Functional Materials Group (Chemistry)

Institute of Materials and Investigative Sciences (IMIS)

Supported by state-of-the-art facilities, our research into materials and their properties involves significant collaborative activity with international partners and industry to provide a focus for cutting-edge research.

The Functional Materials Group (FMG) provides a focus for the investigation of materials and their properties, with impact in healthcare technologies and the environment.

The Group’s active research themes include:

  • Nanomaterials (e.g. magnetic nanoparticles and carbon dots)
  • Nuclear materials (e.g. zeolites and ion-exchange materials)
  • Biomaterials (e.g. lipid nanostructures and molecularly imprinted polymers)
  • Organic materials (Photoactive dyes)
  • Organometallics and catalysts
  • Polymers
  • Microwave technology
  • Materials processes
  • Theoretical modelling

The Functional Materials Group activities are located in purpose-built laboratories boasting a well-equipped analytical instrumentation suite.
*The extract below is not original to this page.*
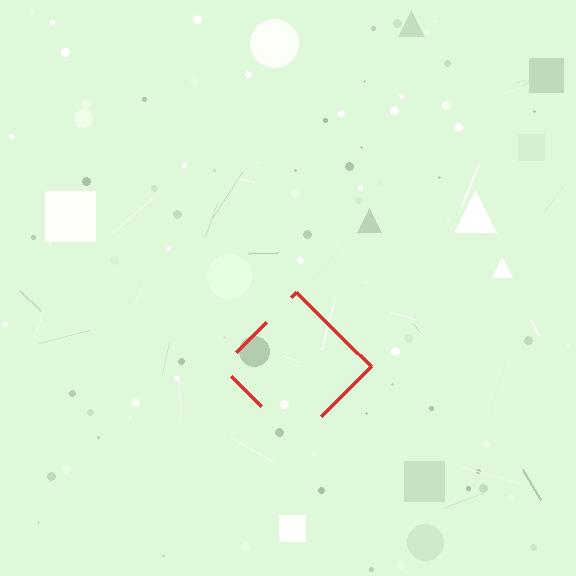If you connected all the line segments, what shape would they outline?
They would outline a diamond.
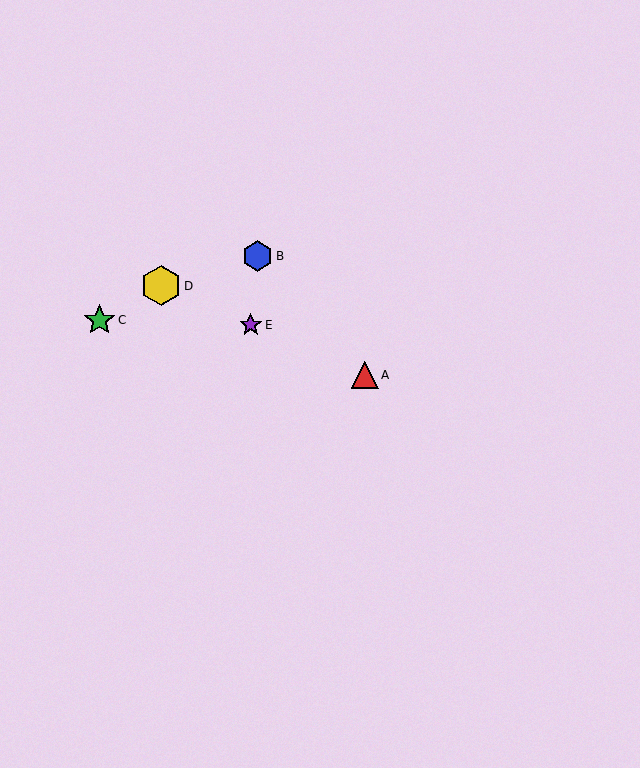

UCLan research staff within the FMG are engaged in a number of collaborative research programmes, with international partners.

Academic collaborations include:

  • University of Graz (Austria) for C-dot research;
  • University of Sao Paulo (Brazil) and University of Tokyo for biomimetic materials research;
  • Delhi University; Tata Institute of Fundamental Research (India); University of Manchester; Ilmenau Technical University (Germany); ECUST and Shihezi University (China) for magnetic nanoparticle research leading to water purification technologies;
  • a UCLan-led consortium, including UoReading, and Kyungpook National University and Chosun University (S Korea) to develop nanostructured hybrid composites for Advanced Radioactive Waste treatment.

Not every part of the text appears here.